「何もしない空白の時間」が
子どもの才能を伸ばす

 親が習い事や予定を詰め込むことで、子どもから奪っているもの。それは、「自由時間」です。もっと言えば、「何もしない空白の時間」です。

 子どもは、手持ち無沙汰の先にこそ、本当の「遊び」を見つけ出します。

 わが家には3人の子がいますが、本人が「どうしてもやりたい」と言うもの以外、習い事は入れていません。週末も予定は入れず、ほとんどが自由時間です。

 すると、子どもたちは自由な時間を使って、自分で必要なものを創り出します。長女は、段ボールでお人形の家を作り、家具や着せ替え人形も紙で自作します。お友達にあげるための「サプライズバッグ」を思い付き、あれこれ中身を考えて楽しそうです。

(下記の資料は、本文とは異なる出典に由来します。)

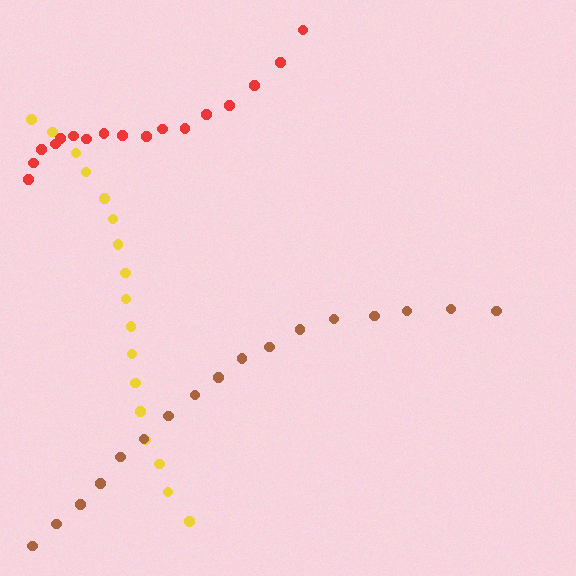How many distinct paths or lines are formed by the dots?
There are 3 distinct paths.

 次男は編み物に夢中になり、自力でブランケットを編み上げました。家の庭を観察して掃除したり、犬の世話をしたり、近所をサイクリングしたりと思い思いに過ごしています。

 どれも、誰かに「やらされた」のではなく、子ども自身が「やりたい」というエネルギーで動いています。これこそ、子ども時代に伸ばしておきたい才能、「主体性」や「問題解決能力」を育む原点となります。

 もし、子どもの時間が、習い事や塾で埋め尽くされていたら……。段ボールで家を作ろうとひらめく「余白」もなかったはずです。

 思い返してください、「空白の時間」の効能は、大人も同じはずです。スケジュールが詰まっている時よりも、あえて何もしない時間があるほうが、新しいインスピレーションやアイデアが生まれやすいのではないでしょうか。

「苦手を補う」習い事は
子どもには「地獄」でしかない

 それでも、親が習い事の詰め込みをやめられないのは、なぜでしょうか。

 それは、「平均値」への恐れがあるからです。自分の子どもの「苦手」が目に付くと、親は途端に不安になります。

「うちの子は算数が平均点以下だ」「周りの子と比べて運動がどうも苦手だ」――。苦手を平均まで引き上げるために、学習塾や体操教室に入れようとします。